The Servo expansion board allows it would seem up to 16 PWM outputs – and again all controllable via the web interface – a lot of work has gone into this.

Relay expansion – 2 relays – again controllable from the web interface – the only thing is  the relays are tiny and as I understand it NOT suitable for 240v mains  – so of limited use I guess.

You don’t actually need my chosen SCP connection as you can do everything via the web interface – there is an editor – a setup button, status and more – all VERY well put together.

And so for someone starting off – this is nice – within minutes you are up and running.  The price of all of this of course is another matter. All of these modules total up to quite a bit – see pricing here

If you want to control some lights – this is NOT the way to do it – but if you want to learn and are perhaps just starting out – the quality of the web pages and of the interface is FAR better than some of the stuff I’ve reviewed in recent months. Everything I checked just worked.

I did notice that they even do t-shirts in the store – and a quad-coptor.  I’m still busy puzzling over what on earth the latter has to do with anything.

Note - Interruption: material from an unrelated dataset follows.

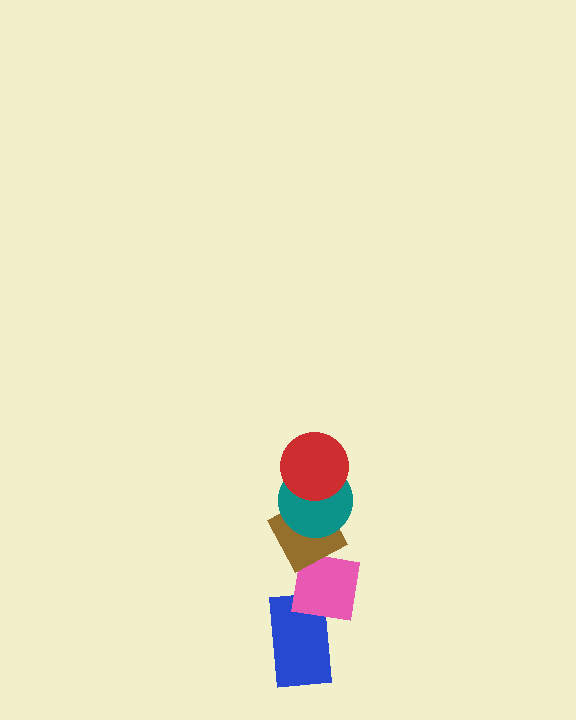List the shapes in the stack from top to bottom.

Following an example – I pulled up the terminal, logged in and typed:

expled 0xf21133

Well, the nice blue LED on the expansion board turned pink! Success!

So… having concluded that the serial port is not needed as you can do everything via the web, my next job will be to find out if you can access said serial port – I could see a Nextion display being attached to this.

There are vague references to using multiple languages including node.js – could this mean that it will run Node-Red?  Sadly it might be me but apart from the examples I could not actually find “documentation” so for now that will have to remain on my wish list unless someone can tell me I missed a huge pile of documentation somewhere.

Here’s an article describing installing node.js but it’s a little old….

Definitely a good start and an interesting idea. Something for the holidays perhaps.


8 thoughts on “The Onion Omega

  1. Nice article. One correction though, the daughter boards are stackable. The OLED expansion is an exception since you would almost always want to place your display on the top of any other expansions. For the relay board, you can have up to 8 of them stacked up ( 16 controllable relays ). You can program the address of each via the 3 toggle switches on the relay board.

    1. You are of course correct Zheng – that’s what I get for rushing. You can indeed stack all the units except the OLED – blog updated and corrected. Gets better by the minute.

  2. I’ve thinked a little what is the place of such device in your iot world. Nextion!
    IMHO very good idea.
    I think you have to look at this device:
    Same RAM/ROM, same OS, with/without antenna, without case, with/without POE etc.
    About 2 years in production.

    1. GL-AR150 router – problem for me is – all supplies are from America and I have NO END of problems with customs etc on products coming from the states…

        1. No – China normally stuff comes straight through – America – I get the usual duty and VAT – and then the post office sticks an £8 “handling charge” – the latter is just criminal.